Existing symplectic neural networks (e.g., SympNets) require uniformly sampled training data, limiting their applicability to real-world Hamiltonian systems observed on non-uniform time grids. Method: We propose Time-adaptive Symplectic Networks (TSympNets), the first framework enabling modeling of both separable and non-autonomous Hamiltonian systems on arbitrary, non-uniform time meshes. TSympNets integrate time-adaptive mechanisms into the SympNets architecture by unifying numerical ODE solvers with deep learning, while rigorously preserving the symplectic structure. Contribution/Results: Theoretically, we establish a universal approximation theorem for TSympNets on separable Hamiltonian systems, rectify a critical flaw in prior symmetric mapping approximation proofs, and prove that such approximation cannot be extended to non-separable cases. Experimentally, TSympNets achieve significantly higher accuracy and robustness compared to state-of-the-art baselines across diverse non-uniform sampling regimes.

Measurement data is often sampled irregularly i.e. not on equidistant time grids. This is also true for Hamiltonian systems. However, existing machine learning methods, which learn symplectic integrators, such as SympNets [20] and HénonNets [4] still require training data generated by fixed step sizes. To learn time-adaptive symplectic integrators, an extension to SympNets, which we call TSympNets, was introduced in [20]. We adapt the architecture of TSympNets and extend them to non-autonomous Hamiltonian systems.
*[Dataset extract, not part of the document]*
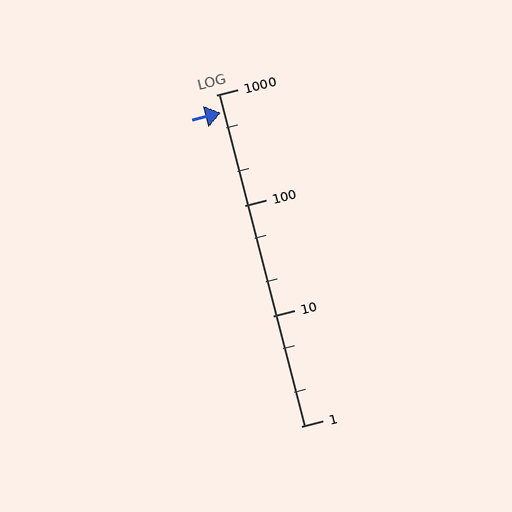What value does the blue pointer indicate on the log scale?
The pointer indicates approximately 690.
So far the approximation qualities of TSympNets were unknown. We close this gap by providing a universal approximation theorem for separable Hamiltonian systems and show that it is not possible to extend it to non-separable Hamiltonian systems. To investigate these theoretical approximation capabilities, we perform different numerical experiments. Furthermore we fix a mistake in a proof of a substantial theorem [25, Theorem 2] for the approximation of symplectic maps in general, but specifically for symplectic machine learning methods.